Cochrane reviewers from Canada, the UK and Brazil came together to assess how to get more patients using cardiac rehabilitation programmes, which aid recovery from cardiac events such as heart attack, coronary stent placement, and bypass surgery, and reduce the likelihood of further illness.
Cardiac rehabilitation programmes offer the following to patients: exercise, education, risk factor management, and psychological counselling/support. Despite the benefits of cardiac rehabilitation, not everyone enrolls, and, of those who do, many people do not adhere to and complete the programme. This review evaluated trials of strategies to promote cardiac rehabilitation utilisation, namely enrolment, adherence, and completion.

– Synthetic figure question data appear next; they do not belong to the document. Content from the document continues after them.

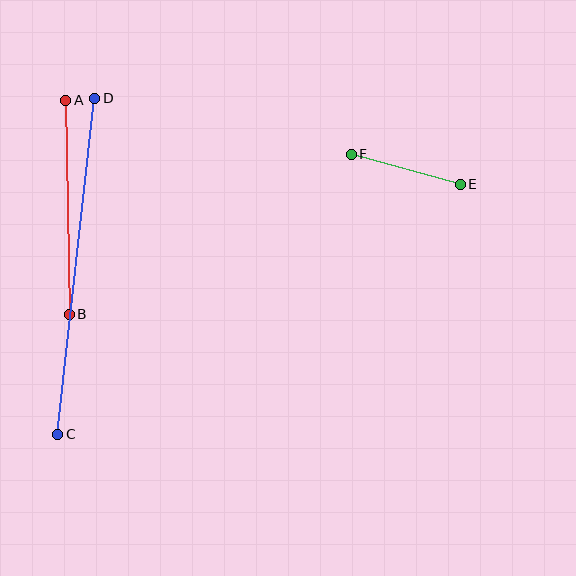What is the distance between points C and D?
The distance is approximately 338 pixels.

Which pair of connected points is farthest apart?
Points C and D are farthest apart.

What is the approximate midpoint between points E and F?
The midpoint is at approximately (406, 169) pixels.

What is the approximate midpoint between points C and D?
The midpoint is at approximately (76, 266) pixels.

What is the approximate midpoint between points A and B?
The midpoint is at approximately (67, 207) pixels.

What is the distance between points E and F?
The distance is approximately 113 pixels.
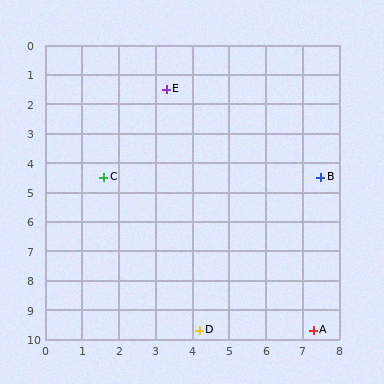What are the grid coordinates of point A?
Point A is at approximately (7.3, 9.7).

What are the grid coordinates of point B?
Point B is at approximately (7.5, 4.5).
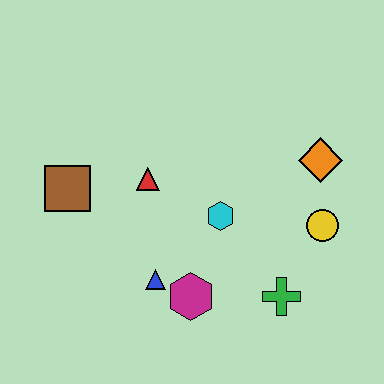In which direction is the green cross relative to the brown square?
The green cross is to the right of the brown square.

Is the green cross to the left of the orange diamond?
Yes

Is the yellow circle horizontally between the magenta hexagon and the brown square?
No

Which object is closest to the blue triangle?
The magenta hexagon is closest to the blue triangle.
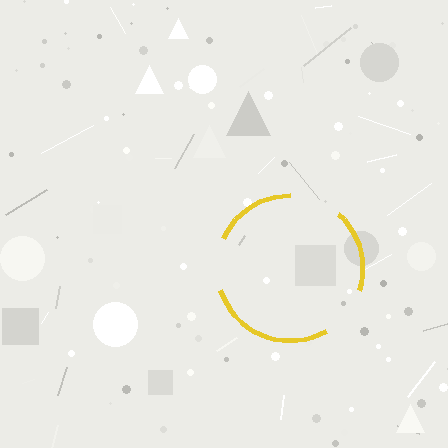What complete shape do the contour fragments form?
The contour fragments form a circle.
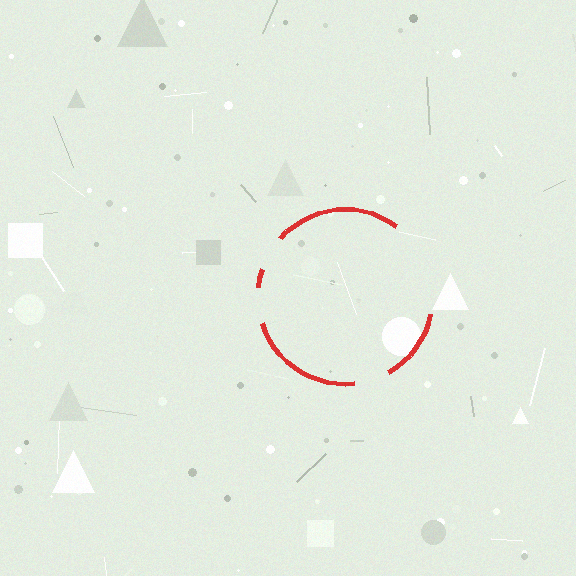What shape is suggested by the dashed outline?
The dashed outline suggests a circle.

The review team found 26 trials (5,299 participants) that were suitable for inclusion, with these trials evaluating a variety of techniques to improve utilisation, such as:
- Peer support
- Starting cardiac rehabilitation early after hospital
- Educating patients
- Offering cardiac rehabilitation outside a hospital setting
- Offering shorter programmes
- Women-only programmes
Cochrane author Professor Sherry L Grace from York University and the University Health Network in Canada said, “International clinical practice guidelines routinely recommend that cardiac patients participate in rehabilitation programmes for comprehensive secondary prevention. However, only a small proportion of patients use these programmes.

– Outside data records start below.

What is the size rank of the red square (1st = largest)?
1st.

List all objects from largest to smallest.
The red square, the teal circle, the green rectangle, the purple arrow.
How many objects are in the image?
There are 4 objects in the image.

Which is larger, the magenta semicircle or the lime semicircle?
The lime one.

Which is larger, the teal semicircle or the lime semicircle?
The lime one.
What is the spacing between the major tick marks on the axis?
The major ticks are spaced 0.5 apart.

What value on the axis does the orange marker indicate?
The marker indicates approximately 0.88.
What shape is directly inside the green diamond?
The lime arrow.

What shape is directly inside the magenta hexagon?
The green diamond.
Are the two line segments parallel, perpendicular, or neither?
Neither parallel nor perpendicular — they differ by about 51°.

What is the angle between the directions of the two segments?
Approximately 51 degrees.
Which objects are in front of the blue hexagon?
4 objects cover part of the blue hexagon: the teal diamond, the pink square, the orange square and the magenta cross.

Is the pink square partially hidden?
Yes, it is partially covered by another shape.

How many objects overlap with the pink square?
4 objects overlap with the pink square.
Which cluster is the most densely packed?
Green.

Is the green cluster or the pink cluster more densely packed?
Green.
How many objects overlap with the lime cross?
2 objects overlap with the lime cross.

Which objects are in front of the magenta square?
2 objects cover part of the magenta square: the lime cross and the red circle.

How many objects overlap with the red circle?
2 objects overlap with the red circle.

“The review findings show strategies to increase enrolment are effective, particularly those that target healthcare providers, training nurses, or allied healthcare providers to intervene face-to-face. Interventions to increase adherence to programmes are also effective, particularly where they are delivered remotely, such as through a smartphone. Interventions to increase programme completion are also effective, but it remains unclear which specific strategies work."

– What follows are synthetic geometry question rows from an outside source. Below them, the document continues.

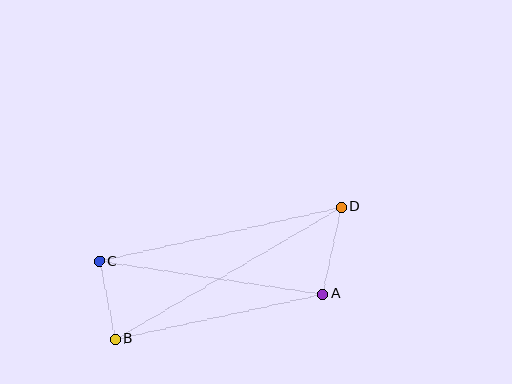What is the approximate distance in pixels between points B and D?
The distance between B and D is approximately 262 pixels.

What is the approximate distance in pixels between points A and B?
The distance between A and B is approximately 213 pixels.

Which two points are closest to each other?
Points B and C are closest to each other.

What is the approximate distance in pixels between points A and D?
The distance between A and D is approximately 89 pixels.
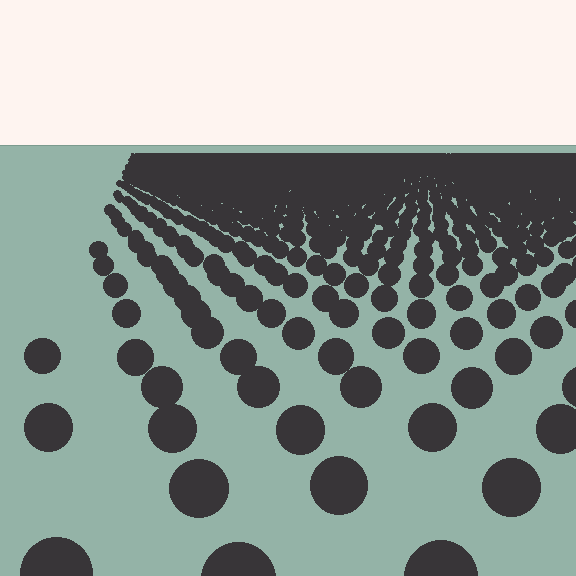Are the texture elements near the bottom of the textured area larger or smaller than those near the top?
Larger. Near the bottom, elements are closer to the viewer and appear at a bigger on-screen size.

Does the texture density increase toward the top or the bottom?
Density increases toward the top.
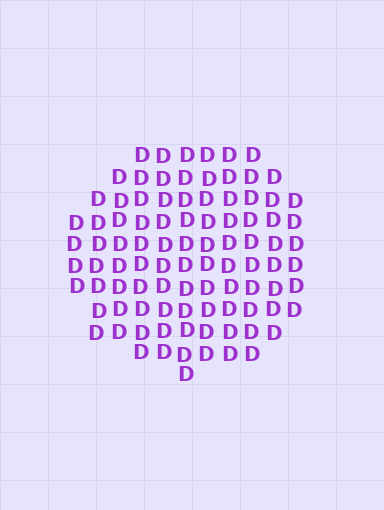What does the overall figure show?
The overall figure shows a circle.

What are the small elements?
The small elements are letter D's.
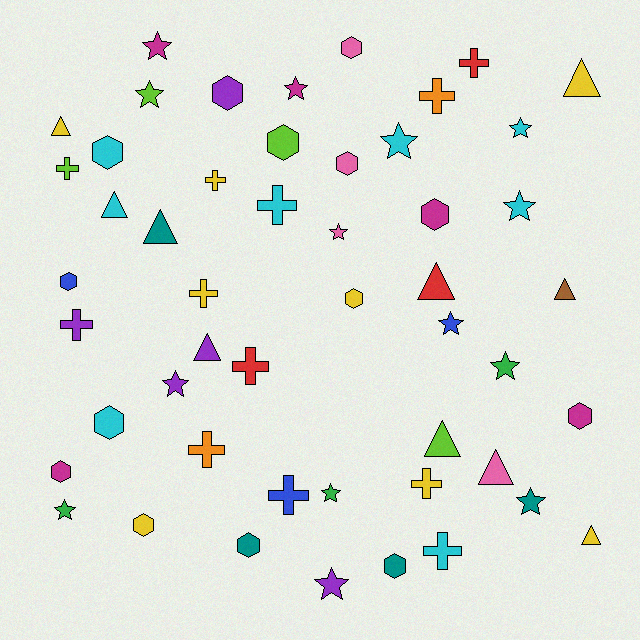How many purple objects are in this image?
There are 5 purple objects.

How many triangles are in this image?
There are 10 triangles.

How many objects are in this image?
There are 50 objects.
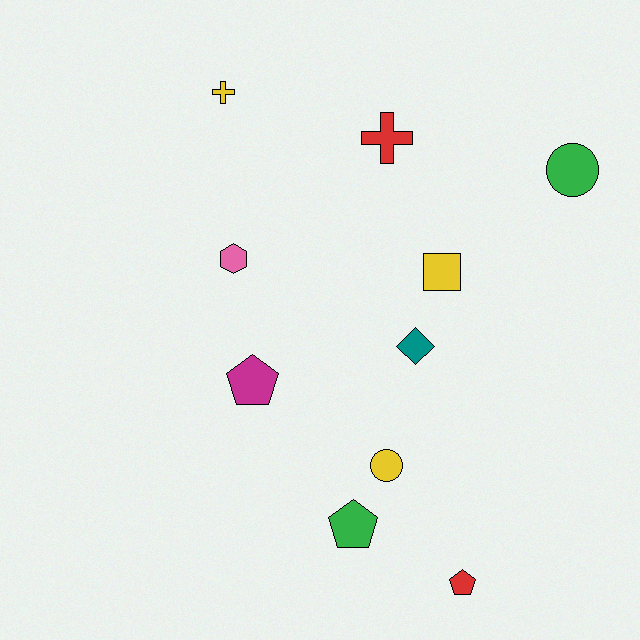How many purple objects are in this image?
There are no purple objects.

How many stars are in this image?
There are no stars.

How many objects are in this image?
There are 10 objects.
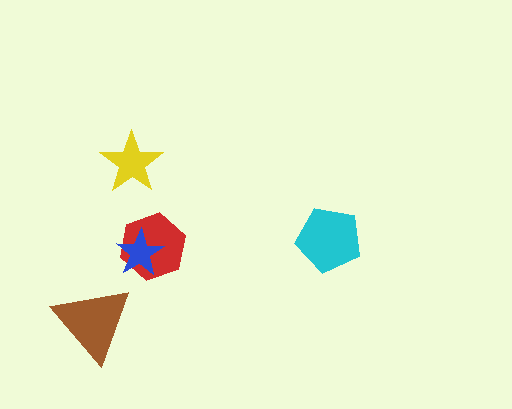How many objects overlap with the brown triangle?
0 objects overlap with the brown triangle.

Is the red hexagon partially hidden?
Yes, it is partially covered by another shape.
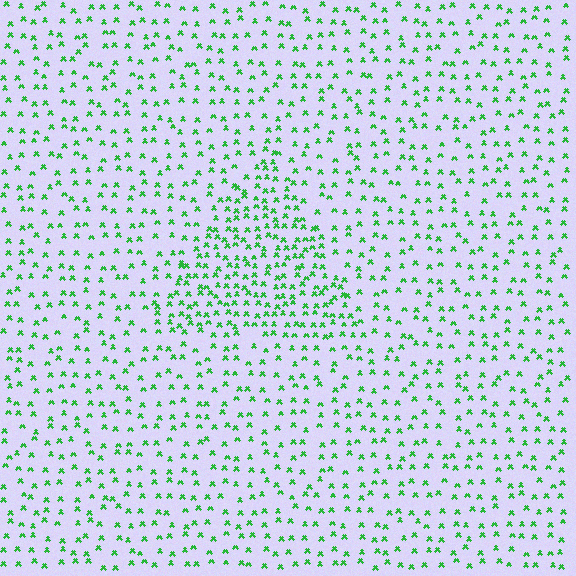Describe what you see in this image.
The image contains small green elements arranged at two different densities. A triangle-shaped region is visible where the elements are more densely packed than the surrounding area.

The review also focused on patient groups that are less well-represented in cardiac rehab. “There was insufficient evidence for quantitative assessment of whether women-tailored programmes were associated with increased use, but future trials should test the impact of motivational, women-only programs. For older participants, qualitative analysis suggested that peer support or post-discharge visits may improve enrolment, and group sessions promoting self-regulation skills may increase completion.”